Funny thing: Wikipedia/online sources dixirunt the Trench of the Bayonets is just a myth. They claim that most likely some soldiers got buried either alive by artillery or post-mortem as per the norm, and that rifles and/or bayonets were placed in the ground to mark their sepulchers in lieu of crosses, after the fact.

I don’t dispute this was the case in most of instances in that war and in all wars before and since. What I say is this:

1. Artillery, especially WW1 one, and German shell fire particularly was unprecedented, since it even exceeded WW2 standards given the fixed nature of WW1 fighting.
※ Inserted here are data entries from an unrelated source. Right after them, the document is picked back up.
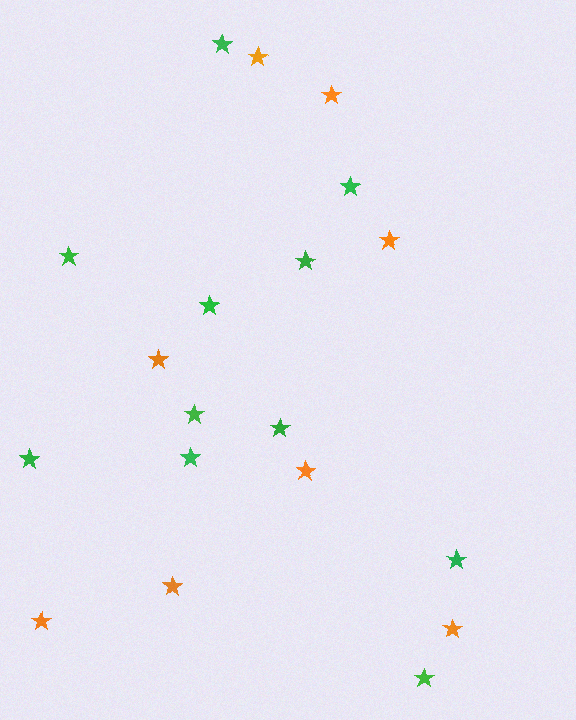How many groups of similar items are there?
There are 2 groups: one group of orange stars (8) and one group of green stars (11).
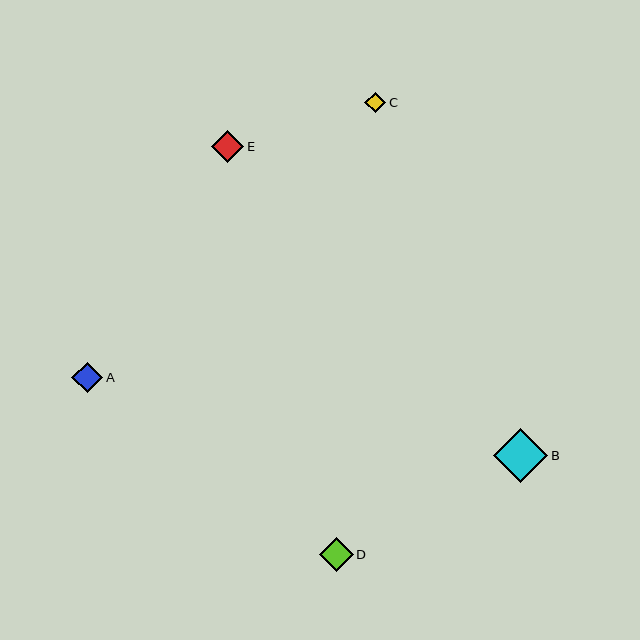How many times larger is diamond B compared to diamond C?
Diamond B is approximately 2.6 times the size of diamond C.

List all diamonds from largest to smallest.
From largest to smallest: B, D, E, A, C.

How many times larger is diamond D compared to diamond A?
Diamond D is approximately 1.1 times the size of diamond A.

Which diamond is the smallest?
Diamond C is the smallest with a size of approximately 21 pixels.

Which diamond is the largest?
Diamond B is the largest with a size of approximately 54 pixels.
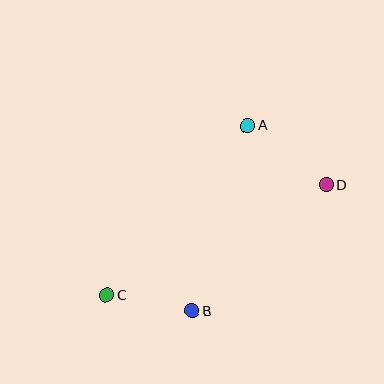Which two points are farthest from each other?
Points C and D are farthest from each other.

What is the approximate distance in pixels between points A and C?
The distance between A and C is approximately 221 pixels.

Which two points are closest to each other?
Points B and C are closest to each other.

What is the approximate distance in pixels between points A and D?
The distance between A and D is approximately 98 pixels.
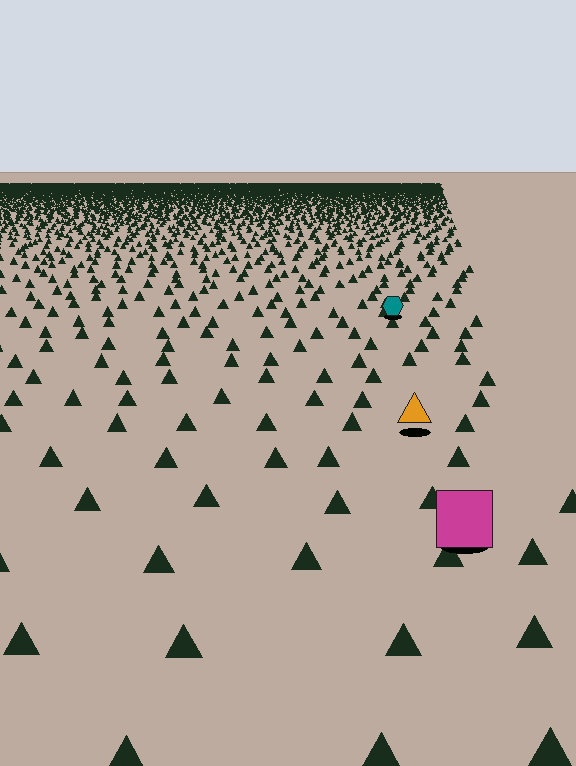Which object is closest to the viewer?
The magenta square is closest. The texture marks near it are larger and more spread out.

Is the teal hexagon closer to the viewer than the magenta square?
No. The magenta square is closer — you can tell from the texture gradient: the ground texture is coarser near it.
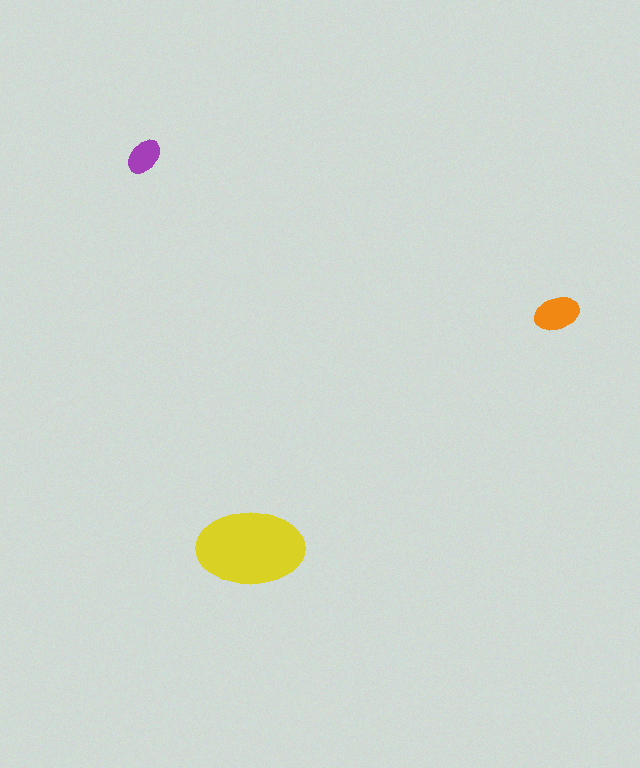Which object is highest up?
The purple ellipse is topmost.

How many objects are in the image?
There are 3 objects in the image.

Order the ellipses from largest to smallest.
the yellow one, the orange one, the purple one.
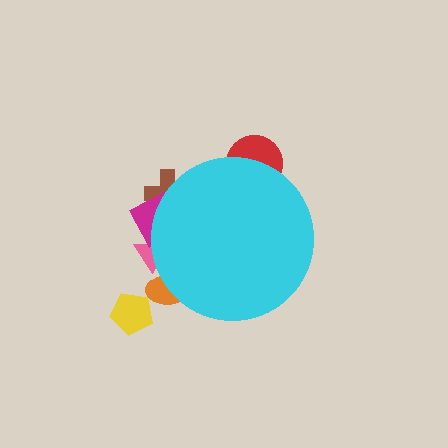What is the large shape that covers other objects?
A cyan circle.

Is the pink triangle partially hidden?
Yes, the pink triangle is partially hidden behind the cyan circle.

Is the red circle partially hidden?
Yes, the red circle is partially hidden behind the cyan circle.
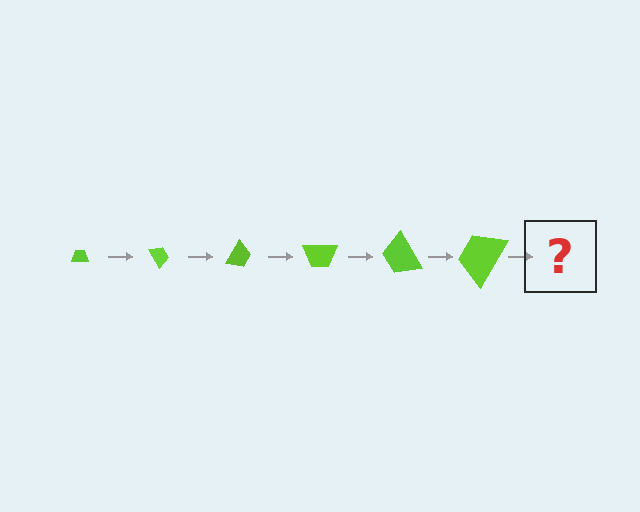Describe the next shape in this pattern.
It should be a trapezoid, larger than the previous one and rotated 360 degrees clockwise from the start.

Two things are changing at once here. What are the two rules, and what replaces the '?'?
The two rules are that the trapezoid grows larger each step and it rotates 60 degrees clockwise each step. The '?' should be a trapezoid, larger than the previous one and rotated 360 degrees clockwise from the start.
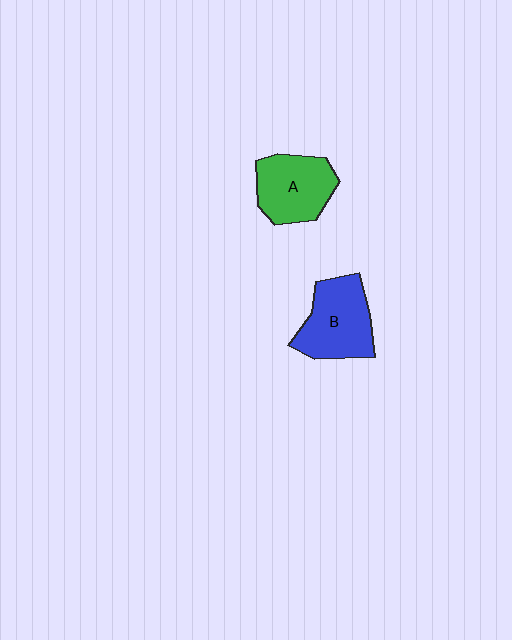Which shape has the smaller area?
Shape A (green).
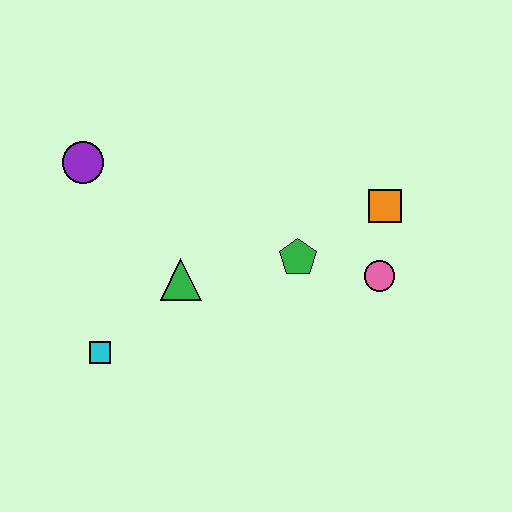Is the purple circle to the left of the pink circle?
Yes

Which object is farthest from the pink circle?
The purple circle is farthest from the pink circle.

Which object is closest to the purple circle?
The green triangle is closest to the purple circle.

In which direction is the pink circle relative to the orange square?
The pink circle is below the orange square.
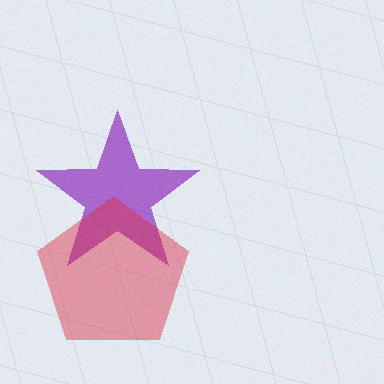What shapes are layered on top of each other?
The layered shapes are: a purple star, a red pentagon.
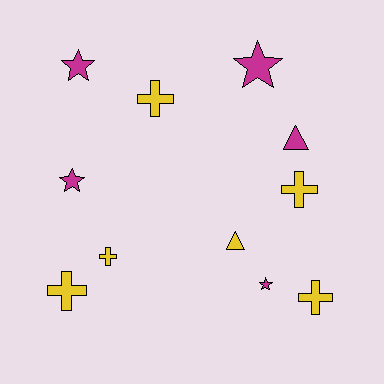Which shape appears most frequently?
Cross, with 5 objects.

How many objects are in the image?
There are 11 objects.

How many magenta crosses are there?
There are no magenta crosses.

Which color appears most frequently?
Yellow, with 6 objects.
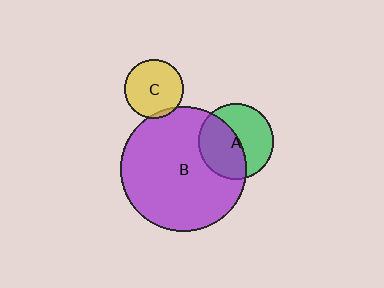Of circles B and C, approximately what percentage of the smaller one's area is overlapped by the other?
Approximately 5%.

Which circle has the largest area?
Circle B (purple).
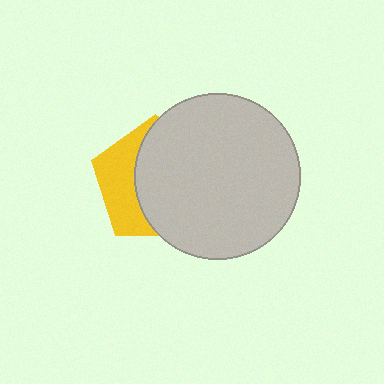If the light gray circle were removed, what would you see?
You would see the complete yellow pentagon.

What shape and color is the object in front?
The object in front is a light gray circle.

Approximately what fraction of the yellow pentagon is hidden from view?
Roughly 65% of the yellow pentagon is hidden behind the light gray circle.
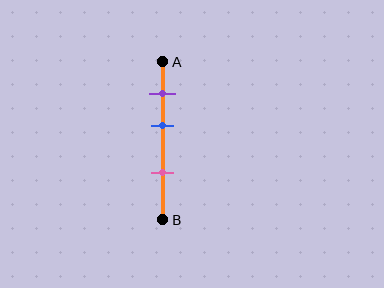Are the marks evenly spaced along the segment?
No, the marks are not evenly spaced.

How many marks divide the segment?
There are 3 marks dividing the segment.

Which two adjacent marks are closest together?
The purple and blue marks are the closest adjacent pair.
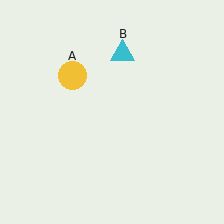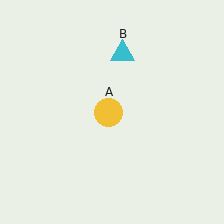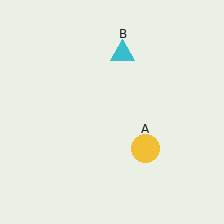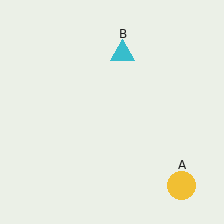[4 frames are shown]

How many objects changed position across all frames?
1 object changed position: yellow circle (object A).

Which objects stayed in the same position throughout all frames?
Cyan triangle (object B) remained stationary.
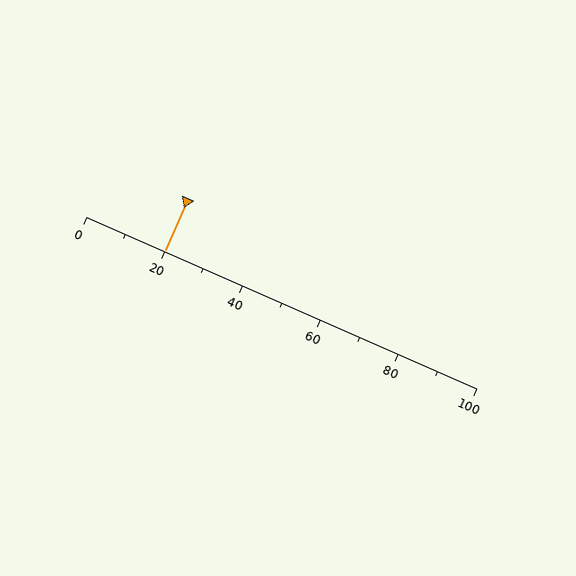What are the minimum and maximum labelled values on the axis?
The axis runs from 0 to 100.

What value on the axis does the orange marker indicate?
The marker indicates approximately 20.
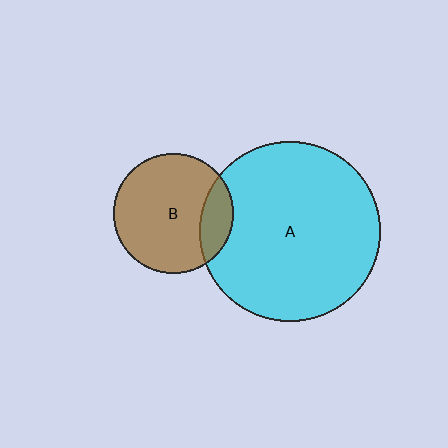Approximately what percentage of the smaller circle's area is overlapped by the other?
Approximately 20%.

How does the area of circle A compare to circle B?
Approximately 2.2 times.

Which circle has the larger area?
Circle A (cyan).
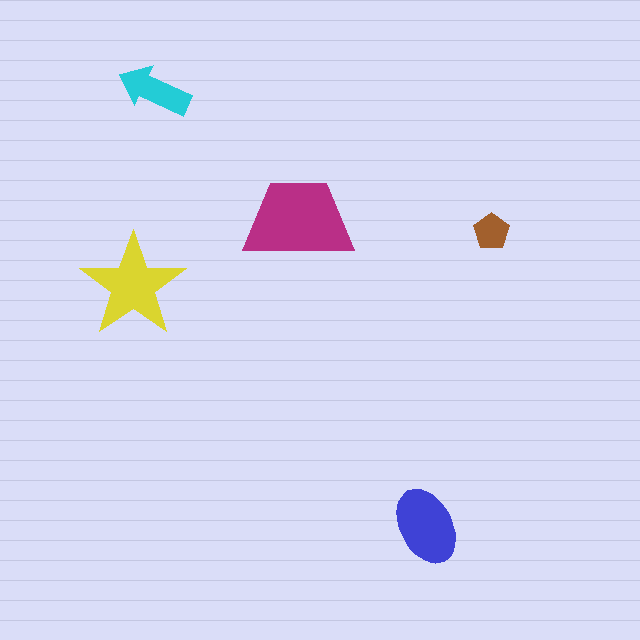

Germany expended tens of millions of rounds during the battle of Verdun. The Entente spent the same amount of ammo during the 1916 Somme, 1915 Champagne, and 1917, 1918 offensives/pushes. All of this was focused on sectors. That is to say not all the frontline received the same attention from battery fire. The area adjacent to the Swiss border at Basel where the FR and GER lines met, received a negligible number of shells, whereas some areas were so much destroyed by artillery, they became impracticable for any kind of traffic. Some of the no man’s land there became a death trap then and continues to be a danger due to unexploded ordnance more than 100 years later.

2. Given the particular concentration of fire the German Imperial Army unleashed on Hill 304 and south-west of the Douaumont Fortification, that was obliterated by the end of the battle in December, it is very very likely that the remnants of the 137th Regiment of Infantry were buried alive on June 13, 1916. If they were about to go over the top, their bayonets would have been fixed, since ammo was running short by then.

A bracket of heavy or very heavy shells (the Germans brought 21 pieces of 305 mm Austrian siege artillery and their own 420 mm howitzers to reduce the fortifications of Maubeuge, Liege and Namur, in 1914), would have been more than sufficient to bury alive the brave soldiers defending their beloved France.

Destroyed casemate at Maubeuge

For these reasons, the Trench of Bayonets is no Myth. It is a reminder of what man is to man: Homo Homini Lupus Est.